I ricercatori del gruppo Univpm, che oltre alla dottoressa Graciotti sono il dottor Gianluca Fulgenzi, la dottoressa Tatiana Spadoni e la professoressa Fabiola Olivieri dell’Inrca, hanno preso parte allo studio multicentrico coordinato dal professor Paolisso Università della Campania, hanno trovato tracce di microplastiche all’interno delle cellule della placca aterosclerotica.

La ricerca, avviata nel 2020, si è protratta nei tre anni successivi seguendo un campione di 300 pazienti e riscontrando in questi «un rischio più che raddoppiato di sviluppare complicanze cardiovascolari rispetto a chi non le ha. Sapevamo da qualche anno che le microplastiche penetrano nell’organismo, ora però sappiamo anche che queste possono essere la causa di patologie» spiega.

Ma come fanno le micro e nano plastiche ad entrare nell’organismo? La docente fa sapere che «penetrano attraverso l’ingestione (cibo), la respirazione (aria) e per via cutanea, attraverso prodotti che le contengono, come saponi, creme e dentifrici: le microplastiche – prosegue – vengono aggiunte ai prodotti da corpo per renderli più piacevoli al tatto. ma sarebbe meglio non utilizzarli».

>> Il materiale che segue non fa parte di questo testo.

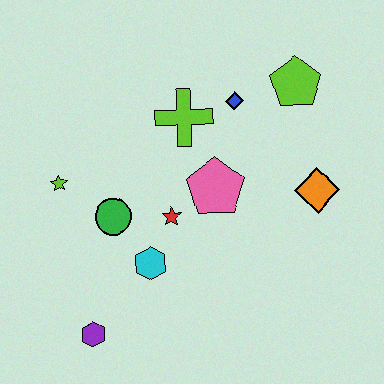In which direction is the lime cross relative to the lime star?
The lime cross is to the right of the lime star.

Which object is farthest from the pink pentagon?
The purple hexagon is farthest from the pink pentagon.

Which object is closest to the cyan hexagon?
The red star is closest to the cyan hexagon.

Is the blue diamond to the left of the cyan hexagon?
No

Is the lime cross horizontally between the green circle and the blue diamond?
Yes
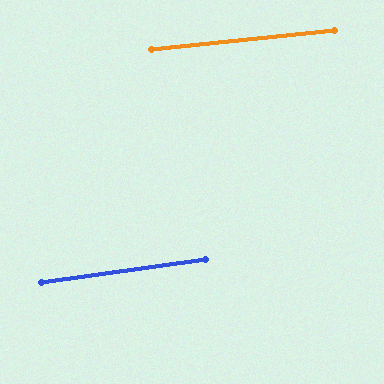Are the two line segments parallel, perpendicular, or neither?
Parallel — their directions differ by only 1.8°.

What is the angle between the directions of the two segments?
Approximately 2 degrees.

Come capire se i prodotti che si acquistano abitualmente hanno al loro interno microplastiche? «Non è proprio semplice – spiega – perché esistono molte sigle, almeno 30 o 40 specie diverse di plastiche. In linea generale tra gli ingredienti possono comparire sigle come Pe, Pte, ed altre». La ricercatrice fa notare che «in una sola settimana ingeriamo mediamente 5 grammi di microplastiche, è come se mangiassimo una carta di credito a settimana: non tutta la plastica viene assorbita dall’organismo, ma con la nostra scoperta sappiamo che una piccola parte viene trattenuta».

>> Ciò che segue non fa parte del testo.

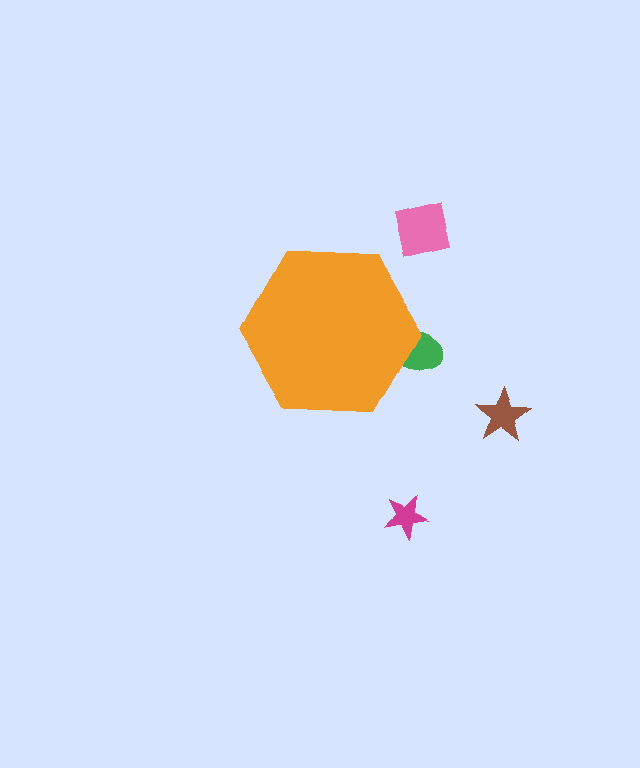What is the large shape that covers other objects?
An orange hexagon.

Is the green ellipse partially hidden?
Yes, the green ellipse is partially hidden behind the orange hexagon.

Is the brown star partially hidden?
No, the brown star is fully visible.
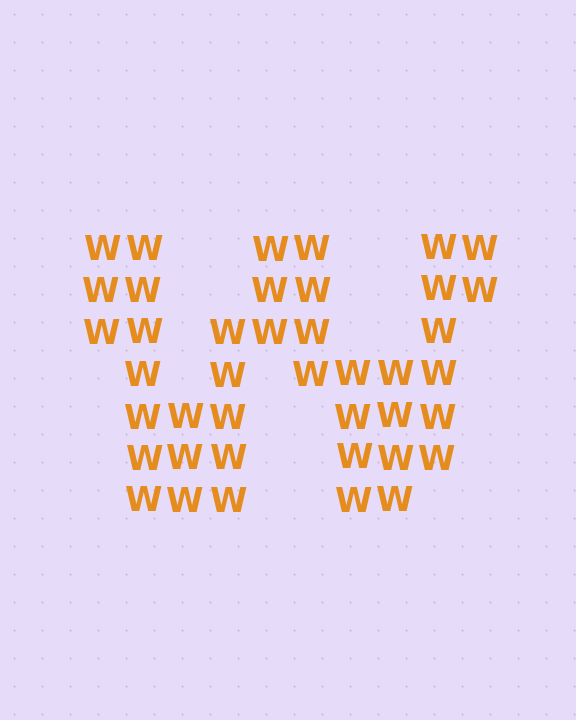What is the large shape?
The large shape is the letter W.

Una scoperta, quella dell’Univpm, che riaccende i riflettori sul problema dell’inquinamento, sui «manufatti in plastica non smaltiti correttamente e non riciclati. Ad evidenziare la presenza della sostanza nelle cellule è stato l’utilizzo di un microscopio a trasmissione e scansione per materiale biologico con microanalisi, mentre fino ad oggi venivano usati altri metodi, clinici, che però non consentivano effettivamente di ‘vedere’ la plastica nella cellula, precisamente nei macrofagi. Uno strumento nuovo e all’avanguardia, quello dell’Univpm, presente solo in pochissimi centri italiani.